**A report into the collapse of carmaker Rover will reveal that five executives took £42m in pay and pensions from the troubled firm, the BBC has learned.**The report by independent inspectors outlines how the five enriched themselves while the company was heading for insolvency.
It does not, however, accuse them of breaking the law.
The long-awaited report into the 2005 collapse of MG Rover will be released on Friday.
The independent probe has taken more than four years to complete and has cost the taxpayer about £16m.
‘Flabbergasted’
The Serious Fraud Office (SFO) has said it does not intend to launch a criminal investigation into the collapse, which saw about 6,500 people lose their jobs.
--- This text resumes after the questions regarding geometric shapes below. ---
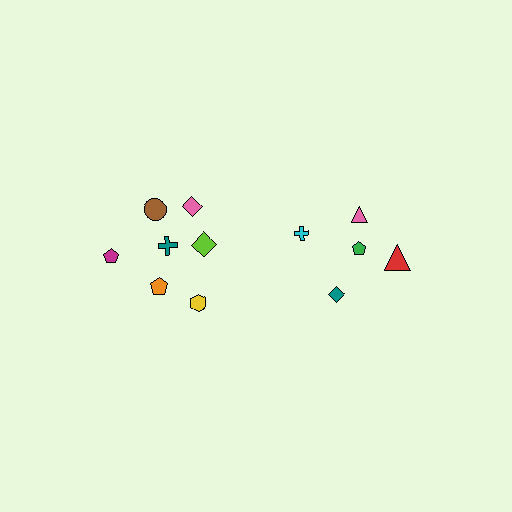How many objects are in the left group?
There are 7 objects.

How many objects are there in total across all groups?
There are 12 objects.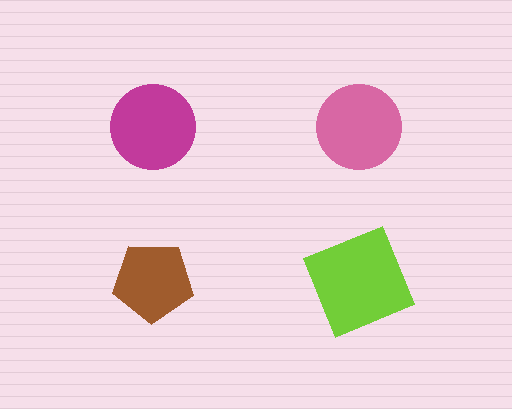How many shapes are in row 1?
2 shapes.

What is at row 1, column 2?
A pink circle.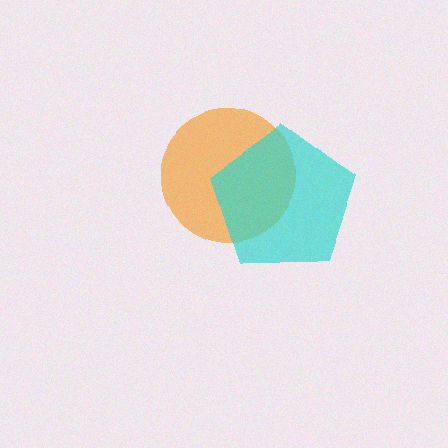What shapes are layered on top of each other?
The layered shapes are: an orange circle, a cyan pentagon.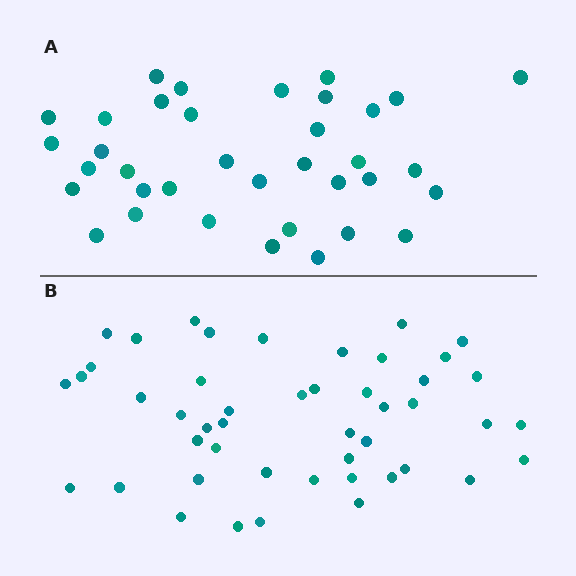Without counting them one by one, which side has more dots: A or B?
Region B (the bottom region) has more dots.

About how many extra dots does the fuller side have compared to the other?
Region B has roughly 12 or so more dots than region A.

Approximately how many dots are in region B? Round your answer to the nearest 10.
About 50 dots. (The exact count is 47, which rounds to 50.)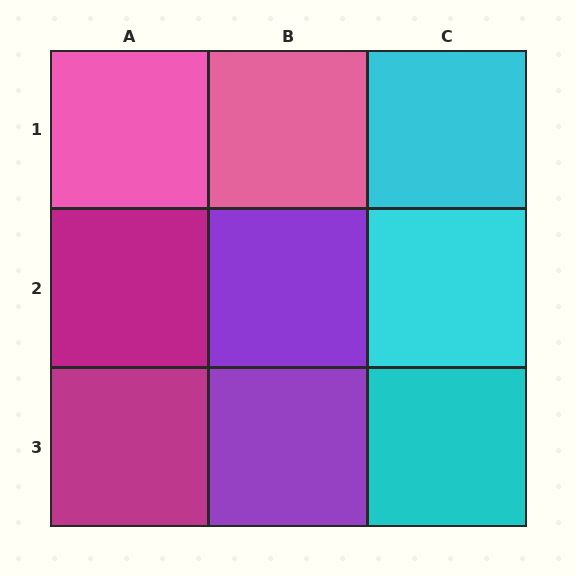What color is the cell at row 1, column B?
Pink.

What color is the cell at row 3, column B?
Purple.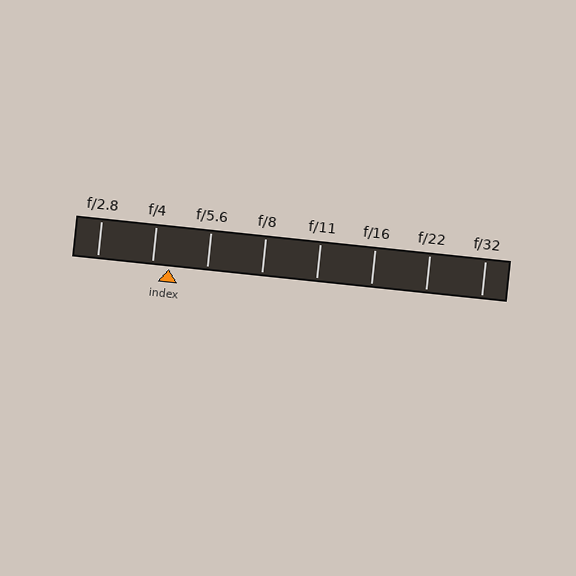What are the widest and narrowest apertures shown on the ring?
The widest aperture shown is f/2.8 and the narrowest is f/32.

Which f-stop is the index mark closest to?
The index mark is closest to f/4.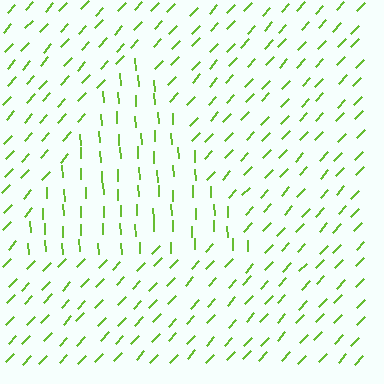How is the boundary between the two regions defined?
The boundary is defined purely by a change in line orientation (approximately 45 degrees difference). All lines are the same color and thickness.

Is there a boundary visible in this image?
Yes, there is a texture boundary formed by a change in line orientation.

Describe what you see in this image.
The image is filled with small lime line segments. A triangle region in the image has lines oriented differently from the surrounding lines, creating a visible texture boundary.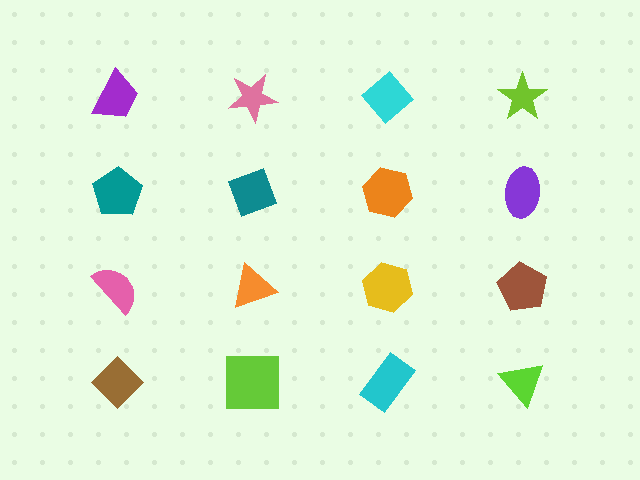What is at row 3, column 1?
A pink semicircle.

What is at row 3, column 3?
A yellow hexagon.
The four executives in control of MG Rover, the so-called Phoenix Four, have always denied any wrongdoing.
Former MG Rover chairman John Towers, ex-vice chairman Nick Stephenson, Peter Beale and John Edwards came in for criticism after the firm’s collapse when it was revealed that they had taken millions in pay and pensions from the company.
MG ROVER’S DEMISE
- 2000: Sold by BMW to the Phoenix Four for £10
- 2000-2004: Made losses of £611m in the first four years
- 2004: Started talks with Shanghai Automotive Industry Corporation (SAIC)
- 2005: SAIC pulled out of a deal to save the whole company and MG Rover goes into administration
- 2006: MG Rover’s assets sold to Nanjing Automobile
- 2007: Nanjing resumes MG production at the Longbridge plant
- 2009: Serious Fraud Office investigates circumstances of collapse but says no plans for criminal charges
- 2009: Long-awaited report, which has cost more than £16m, due to be released
In pictures: Rover through the years
They had been “flabbergasted” when business secretary Lord Mandelson referred the matter to the SFO, a spokesman for the group said.
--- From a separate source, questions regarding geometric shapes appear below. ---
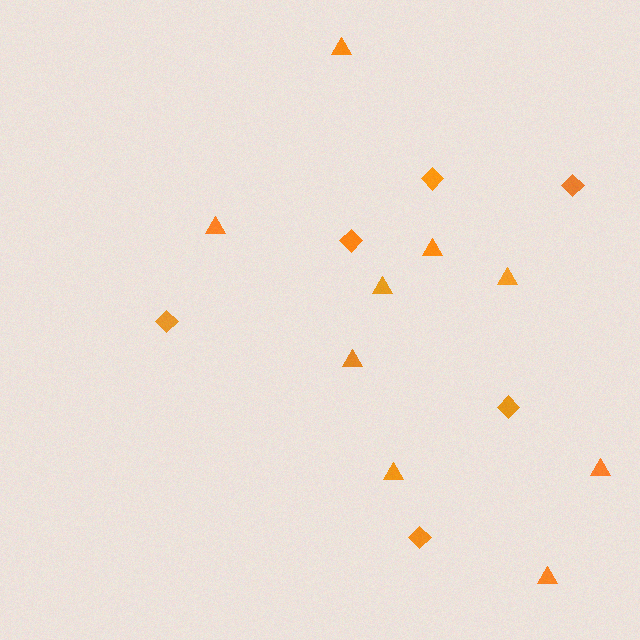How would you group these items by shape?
There are 2 groups: one group of triangles (9) and one group of diamonds (6).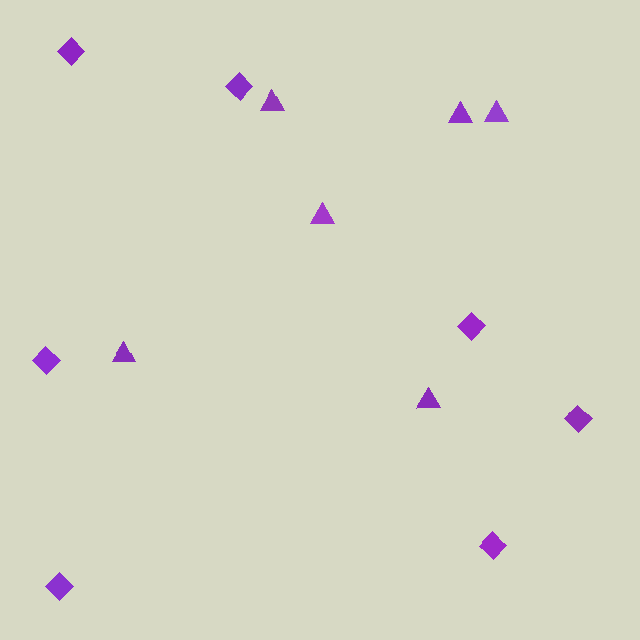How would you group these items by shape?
There are 2 groups: one group of triangles (6) and one group of diamonds (7).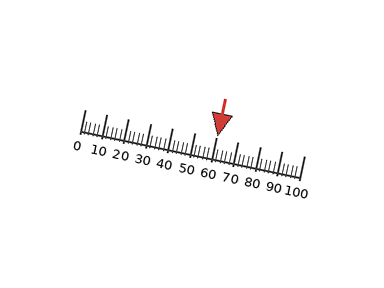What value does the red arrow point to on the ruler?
The red arrow points to approximately 60.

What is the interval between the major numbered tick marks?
The major tick marks are spaced 10 units apart.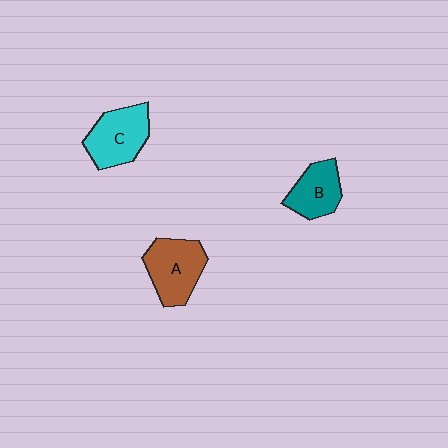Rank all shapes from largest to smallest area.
From largest to smallest: A (brown), C (cyan), B (teal).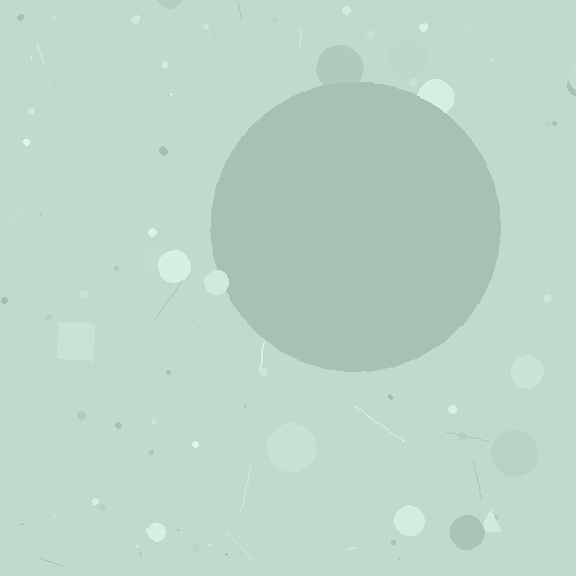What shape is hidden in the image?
A circle is hidden in the image.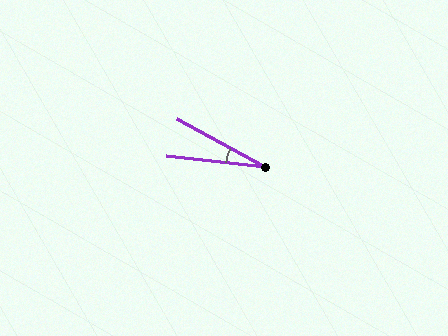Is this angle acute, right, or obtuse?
It is acute.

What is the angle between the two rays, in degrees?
Approximately 22 degrees.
The report, compiled by Gervase MacGregor of accountants BDO Stoy Hayward and Guy Newey QC, outlines the actions of the Phoenix Four and the chief executive they appointed.
According to the report, each of the Phoenix Four received around £9m. Their chief executive, Kevin Howe was given £5.7m.
Debt-laden
The Conservatives have been calling for the report to be published for some time, suggesting that the government delayed its release because there were criticisms of Labour ministers within it.
The inquiry, carried out by independent inspectors appointed by the Department for Business, Innovation and Skills, is due at 0900 BST on Friday.
Having been quizzed as part of the probe, the Phoenix Four are understood to have seen the report, but have signed secrecy clauses in a bid to prevent public leaks.
The four took control of MG Rover in May 2000 after buying it from previous owner BMW for a nominal £10 - beating off an approach from venture capitalists Alchemy Partners. They also gained an interest-free loan of £427m from the German carmaker.
They were eventually unable to turn around MG Rover’s fortunes and it went into administration under insolvency procedures in April 2005, with debts of more than £1bn.
Its assets were subsequently sold in 2006 to China’s Nanjing Automobile, which revived the MG sports car brand, but moved most of the production to China.